Engenheira do sul do Piauí fortalece presença feminina na construção
Profissional reconhece o papel do CREA-PI na valorização da engenhariaEm Bom Jesus, no sul do estado, a engenheira civil Rafaela Lima vem construindo uma trajetória marcada por responsabilidade técnica, empreendedorismo e compromisso com a segurança nas obras. De estagiária a responsável técnica e empresária da engenharia, sua história reflete não apenas o avanço da presença feminina em um setor desafiador, mas também inspira neste mês especial dedicado às mulheres.
Formada há seis anos pelo Centro Universitário Santo Agostinho, Rafaela construiu sua carreira profissional no próprio estado. Ainda durante a graduação, buscou experiência prática por meio de estágios na Superintendência Municipal de Transportes e Trânsito de Teresina (Strans) e também em uma construtora.
Da formação ao empreendedorismo
Após a conclusão do curso, a engenheira iniciou sua atuação na área de avaliações imobiliárias vinculadas à Caixa Econômica Federal, elaborando laudos técnicos e assumindo responsabilidades relacionadas à análise e regularidade de imóveis.
Com o tempo, ampliou a atuação profissional e passou a empreender no setor da construção civil. Hoje, Rafaela atua em avaliações imobiliárias pela Caixa, além de ser proprietária de uma construtora.
Presença feminina na engenharia
Para a engenheira, o crescimento da presença feminina na área tem contribuído para mudanças importantes no ambiente profissional, principalmente no que diz respeito à organização e à cultura de segurança nos canteiros de obras. “A presença feminina fortalece a segurança e a prevenção de riscos nos canteiros”.
Apesar dos avanços, Rafaela destaca que as mulheres enfrentam desafios constantes no exercício da profissão. “Engenheiras ainda precisam provar sua competência para conquistar reconhecimento e liderança”, ressalta.
Valorização e oportunidades
Ampliar a participação feminina nas engenharias e nas áreas tecnológicas passa pela valorização profissional e pela criação de iniciativas que deem visibilidade ao trabalho das mulheres no setor.
Nos últimos anos, o CREA-PI também tem buscado ampliar o debate sobre a participação feminina nas engenharias por meio de eventos e iniciativas voltadas à valorização profissional.

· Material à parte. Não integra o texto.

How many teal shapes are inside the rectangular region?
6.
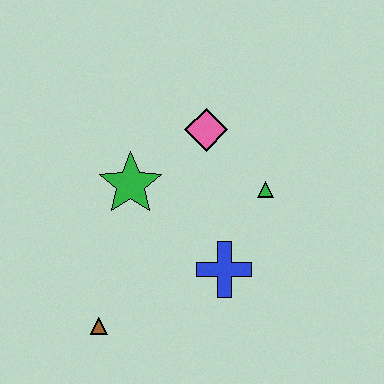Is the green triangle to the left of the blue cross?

Para ela, incentivar a participação feminina por meio da valorização profissional, eventos e iniciativas que destaquem o trabalho das mulheres nas engenharias é fundamental para fortalecer a igualdade de oportunidades.
Papel institucional
A engenheira também reconhece o papel do Conselho Regional de Engenharia e Agronomia do Piauí na valorização da profissão e na fiscalização que garante mais segurança para a sociedade.
“Quando o conselho fiscaliza, a sociedade ganha com obras e serviços mais seguros e de qualidade”, afirma.
Para o presidente do CREA-PI, engenheiro Hércules Medeiros, trajetórias como a de Rafaela refletem o avanço da participação feminina nas engenharias. “Mais mulheres na engenharia significam mais diversidade, inovação e qualidade nos serviços”, destacou.
Uma trajetória que inspira
A história de Rafaela reflete uma mudança gradual no setor da construção civil. Cada vez mais presentes nos canteiros de obras, nos escritórios de projetos e na liderança de empresas, mulheres têm ampliado sua participação em um campo historicamente dominado por homens.
Trajetórias como a dela mostram que competência, dedicação e responsabilidade técnica são os verdadeiros pilares da engenharia e ajudam a inspirar novas gerações de profissionais, reforçando também a importância de instituições como o CREA-PI na valorização da profissão e na promoção de uma engenharia cada vez mais qualificada e inclusiva.